Okul ve ibadethanelerin 200 metre yakınında içkili yerler açılması yasaktı, AKP bunu 100 metreye indirdi? Neden? Turizm ekonomisini dikkate alarak...
AKP, mevcut içkili yer ruhsatlarının devam edeceğini de hükme bağladı. Neden? Binlerce, belki onbinlerce esnafın işi ve oyları!
Demek ki ekonomik, sosyal ve siyasi faktörler önemli!
Aceleyle çıkarılan kanun hazırlanırken bu faktörler yeterince tartışılmadı.
Benim gözümde sorun, içki tüketimini sınırlayacak yeni kurallar getirilmesi değildir. Bunun “Ben çoğunluğum, doğru bulduğumu yaparım” tavrıyla getirilmiş olmasıdır.
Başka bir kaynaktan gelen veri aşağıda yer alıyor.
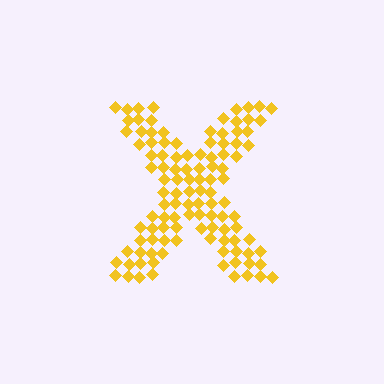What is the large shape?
The large shape is the letter X.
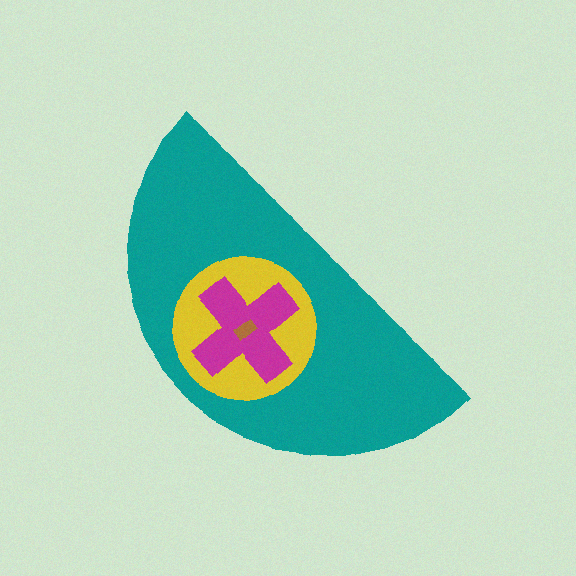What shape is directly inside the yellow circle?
The magenta cross.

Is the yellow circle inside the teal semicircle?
Yes.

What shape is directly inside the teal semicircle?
The yellow circle.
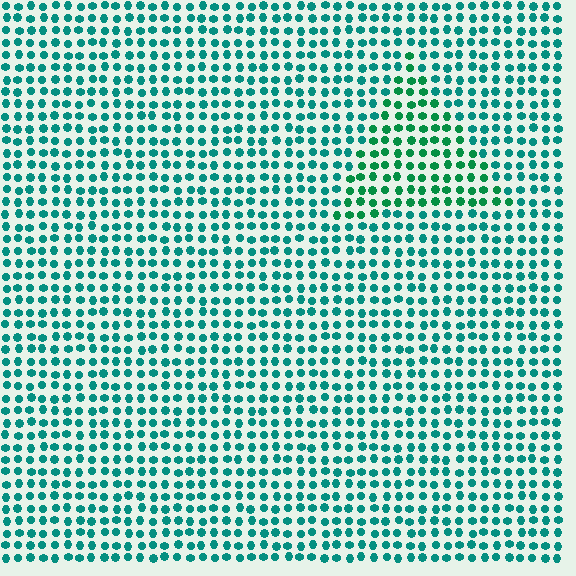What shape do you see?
I see a triangle.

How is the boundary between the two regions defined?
The boundary is defined purely by a slight shift in hue (about 26 degrees). Spacing, size, and orientation are identical on both sides.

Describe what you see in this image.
The image is filled with small teal elements in a uniform arrangement. A triangle-shaped region is visible where the elements are tinted to a slightly different hue, forming a subtle color boundary.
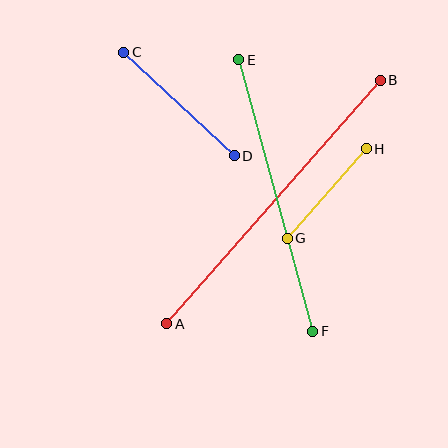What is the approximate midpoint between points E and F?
The midpoint is at approximately (276, 195) pixels.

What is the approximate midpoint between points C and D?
The midpoint is at approximately (179, 104) pixels.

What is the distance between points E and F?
The distance is approximately 281 pixels.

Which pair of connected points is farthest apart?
Points A and B are farthest apart.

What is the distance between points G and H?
The distance is approximately 119 pixels.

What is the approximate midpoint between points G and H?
The midpoint is at approximately (327, 194) pixels.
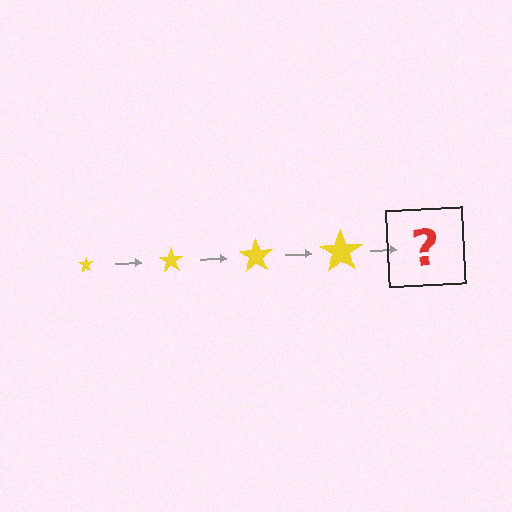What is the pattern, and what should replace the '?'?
The pattern is that the star gets progressively larger each step. The '?' should be a yellow star, larger than the previous one.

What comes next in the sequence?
The next element should be a yellow star, larger than the previous one.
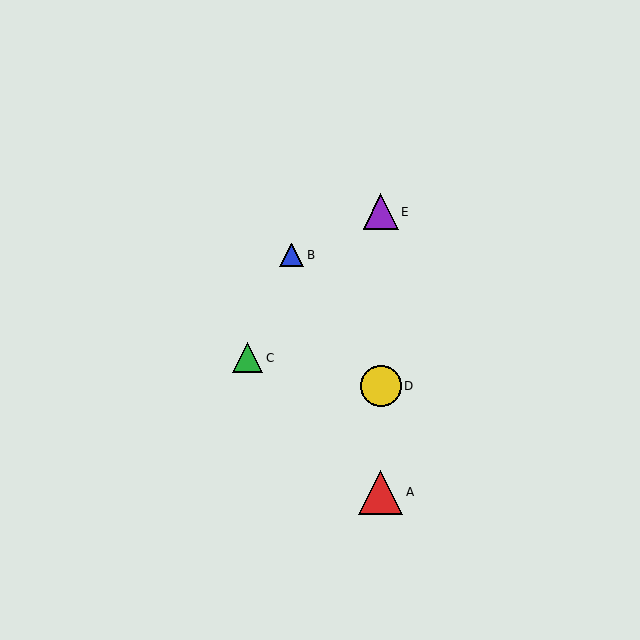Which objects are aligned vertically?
Objects A, D, E are aligned vertically.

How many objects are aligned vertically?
3 objects (A, D, E) are aligned vertically.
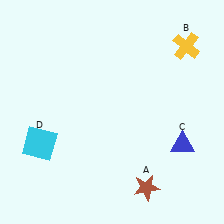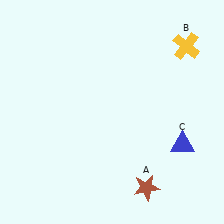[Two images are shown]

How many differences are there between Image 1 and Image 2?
There is 1 difference between the two images.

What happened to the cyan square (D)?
The cyan square (D) was removed in Image 2. It was in the bottom-left area of Image 1.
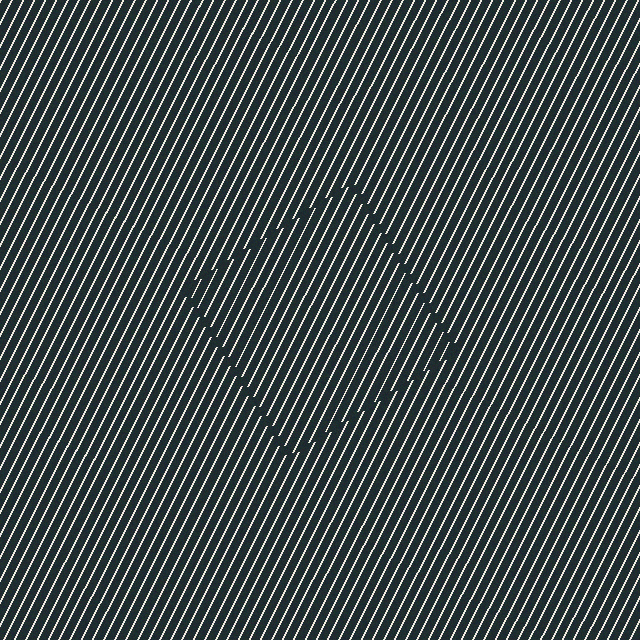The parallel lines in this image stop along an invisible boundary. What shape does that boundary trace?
An illusory square. The interior of the shape contains the same grating, shifted by half a period — the contour is defined by the phase discontinuity where line-ends from the inner and outer gratings abut.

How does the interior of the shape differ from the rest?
The interior of the shape contains the same grating, shifted by half a period — the contour is defined by the phase discontinuity where line-ends from the inner and outer gratings abut.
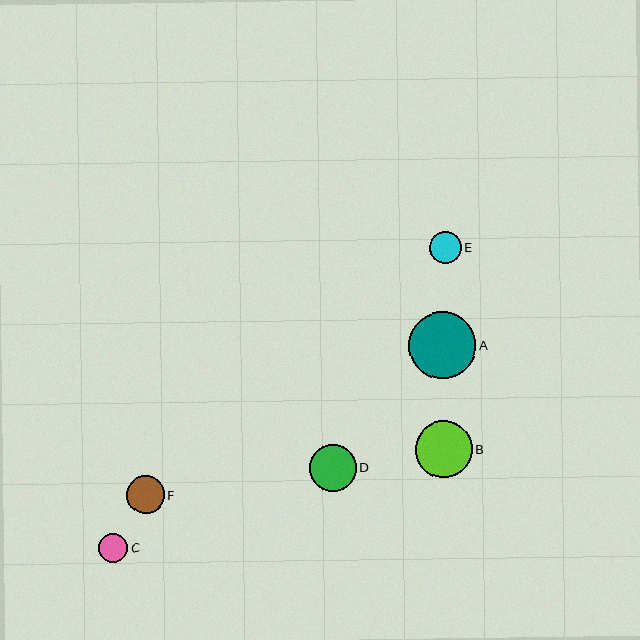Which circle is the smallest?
Circle C is the smallest with a size of approximately 29 pixels.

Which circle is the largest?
Circle A is the largest with a size of approximately 67 pixels.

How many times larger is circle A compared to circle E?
Circle A is approximately 2.1 times the size of circle E.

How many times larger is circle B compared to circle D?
Circle B is approximately 1.2 times the size of circle D.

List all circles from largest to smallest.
From largest to smallest: A, B, D, F, E, C.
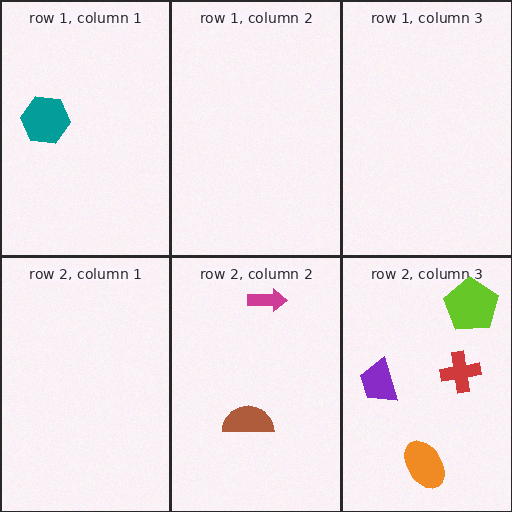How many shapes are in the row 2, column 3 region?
4.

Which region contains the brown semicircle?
The row 2, column 2 region.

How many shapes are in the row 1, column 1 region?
1.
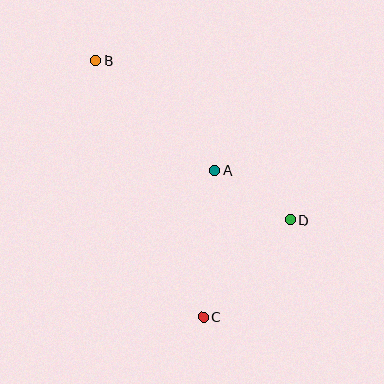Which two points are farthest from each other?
Points B and C are farthest from each other.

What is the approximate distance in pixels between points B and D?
The distance between B and D is approximately 251 pixels.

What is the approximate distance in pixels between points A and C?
The distance between A and C is approximately 147 pixels.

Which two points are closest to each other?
Points A and D are closest to each other.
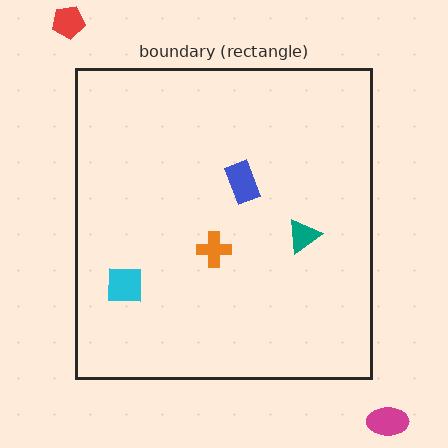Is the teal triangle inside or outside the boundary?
Inside.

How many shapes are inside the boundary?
4 inside, 2 outside.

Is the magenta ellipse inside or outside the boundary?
Outside.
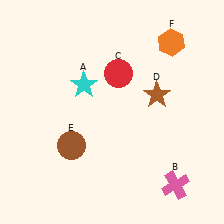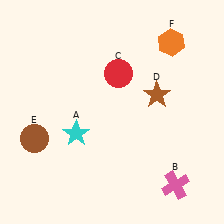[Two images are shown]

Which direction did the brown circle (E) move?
The brown circle (E) moved left.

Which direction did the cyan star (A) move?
The cyan star (A) moved down.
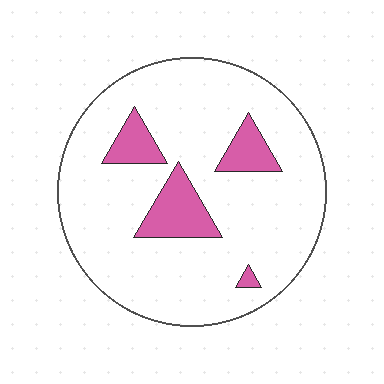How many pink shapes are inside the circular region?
4.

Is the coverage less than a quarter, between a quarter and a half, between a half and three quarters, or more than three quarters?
Less than a quarter.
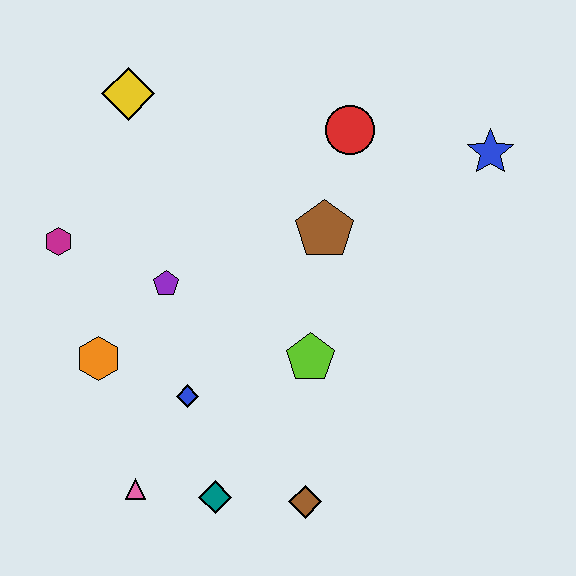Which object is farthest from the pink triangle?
The blue star is farthest from the pink triangle.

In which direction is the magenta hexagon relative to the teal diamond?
The magenta hexagon is above the teal diamond.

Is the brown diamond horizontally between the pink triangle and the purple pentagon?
No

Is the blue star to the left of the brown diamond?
No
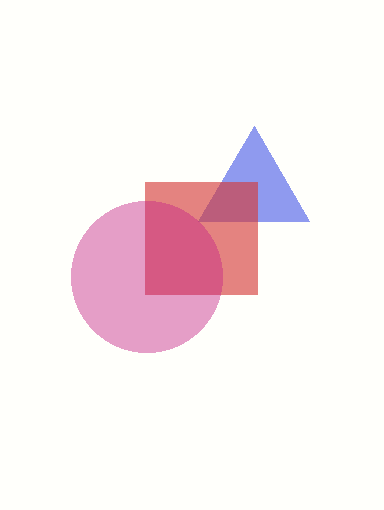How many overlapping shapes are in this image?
There are 3 overlapping shapes in the image.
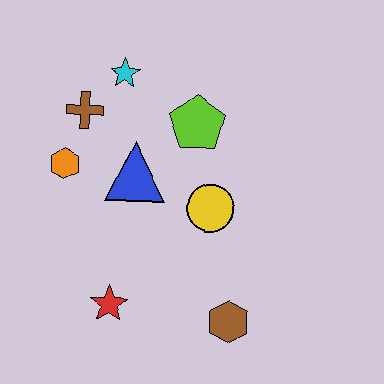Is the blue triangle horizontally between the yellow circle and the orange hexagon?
Yes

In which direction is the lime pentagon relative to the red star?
The lime pentagon is above the red star.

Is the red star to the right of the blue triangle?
No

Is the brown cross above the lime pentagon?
Yes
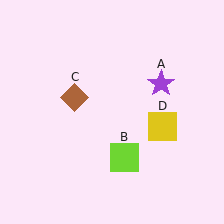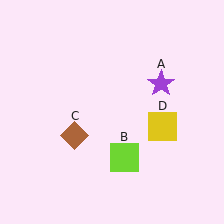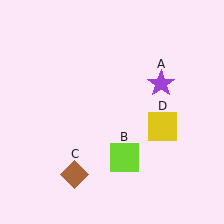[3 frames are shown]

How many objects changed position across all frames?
1 object changed position: brown diamond (object C).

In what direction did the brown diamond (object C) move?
The brown diamond (object C) moved down.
CHP adına Akif Hamzaçebi, Anayasa Mahkemesi’ne gitmeyeceklerini açıkladı, demek ki bu kanun uzlaşarak çıkarılabilirdi.
Bu kanunun doğuracağı “hayat tarzı” kaygılarını öngörmek için kâhin olmaya gerek yoktu.
İktidar “75 milyonun hükümeti” olarak mesela Sağlık Bakanlığı’nın girişimiyle muhalefetin de katıldığı teknik bir komisyon çalışmasıyla bu yasayı hazırlasaydı, eminim, ortaya çıkacak metin çok farklı olmazdı ama bu gerilim yaşanmazdı.
Diyalog yoluyla “suhulet”le sonuç alınabilecek konularda bile iktidarın diyalog aramadan dayatma tarzında davranması, tansiyonu yükseltiyor.